Wednesday, March 11, 2009

Asao


It's quite difficult to find a decent dining place in Cavite City, and the neighboring municipalities, for that matter.

Apart from the usual fastfood joints, what abound are carinderias, while there is the requisite panciteria (an eatery serving stir-fried stick noodles) and a Chinese restaurant.

At the nearest neighboring town, Noveleta, the choices widen, but I've had nightmares going there with the family during holidays when all the househelp are on vacation, and we'd rather eat out than deal with a crying infant while I vainly tried to stir a half-burnt sauce.

The restaurants look good - there is a steak joint, a pizza-pasta-bakeshop place, an "authentic" Japanese eatery catering to the expat locators at the nearby EPZA. And further on in Kawit there are nipa huts specializing in grilled and sizzling local dishes.

But all these, and I mean all, are closed on Sundays and holidays. We've experienced having a Christmas lunch, a new year's day dinner, a birthday, at Jollibee and McDonalds, after finding one restaurant after another dark and shuttered. Pathetic.

So we've started rounding up some restaurants we've probably overlooked in Cavite City, in the hopes of finding more accessible and readily available eating places, when emergency strikes. Although now with the baby turning one and all, and walking to boot, I think I'll be able to handle holiday feasts this year.


We usually have Sunday dinners at the local panciteria when the nannies take their day off, so it has ceased to be a rather "special" place to go to on occasions fit to be celebrated with a finer meal.

My husband has been passing by this hole-in-the-wall for quite some time, labeled Asao, which I can't figure out the meaning of - the owner must have a relative in Japan. So one evening we decided to try it.

We ordered bulalo (beef bone and marrow boiled for hours, served in its broth), but what was served was more like a bony nilagang baka (beef chunks boiled with roots and leafy vegetables). And the soup did not have the richness and taste of hours of boiling, but rather of boullion cubes.

I was charmed, though, by the serving dish - not the usual ceramic bowl, or clay pot, but in an individualized clear dish with warmer, a thoughtful touch, but is actually critical when serving beef soups so it keeps warm and does not congeal.


But the more interesting find that dinner was this pancit (noodles), called pancit puso ("noodle heart"), my first time to encounter such, though later on we'd find it in other carinderias in the city.

It is the usual Filipino stir-fried noodles, this one colored with achuete (anatto seeds), but the reference to a heart has to do with the accompanying pickled puso ng saging (banana heart).

The usual pancit is mixed with a squeeze of kalamansi juice, so that the saltiness is tempered with a dash of sourness. In pancit puso, the pickled banana heart takes the place of the kalamnsi.

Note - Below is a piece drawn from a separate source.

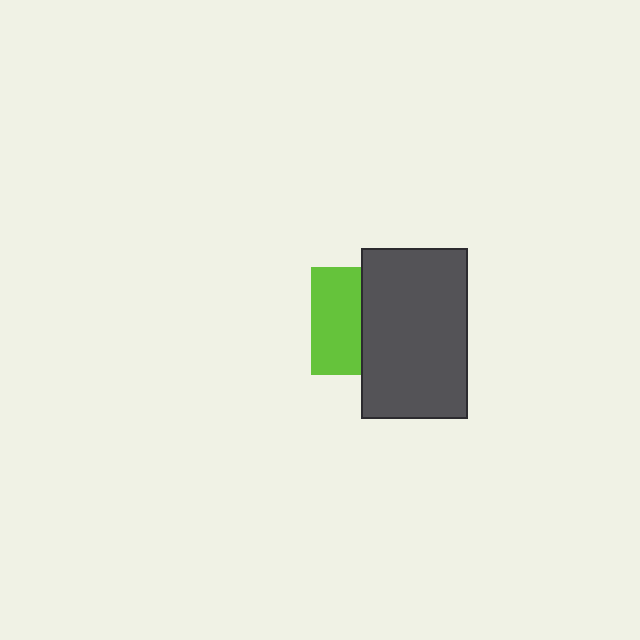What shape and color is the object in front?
The object in front is a dark gray rectangle.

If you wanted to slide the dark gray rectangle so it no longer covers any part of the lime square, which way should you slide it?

The pickled puso is mixed into the pancit, and you get alternating bites of salty pancit and chewy, sour-sweet heart, which makes it refreshing, and before you know it, you've finished the whole plate.

If only for the pancit, I'm willing to go back to Asao. And probably try other, interesting, dishes, too.

1 comment:

  1. Looks good. Been having a strong craving for bulalo lately.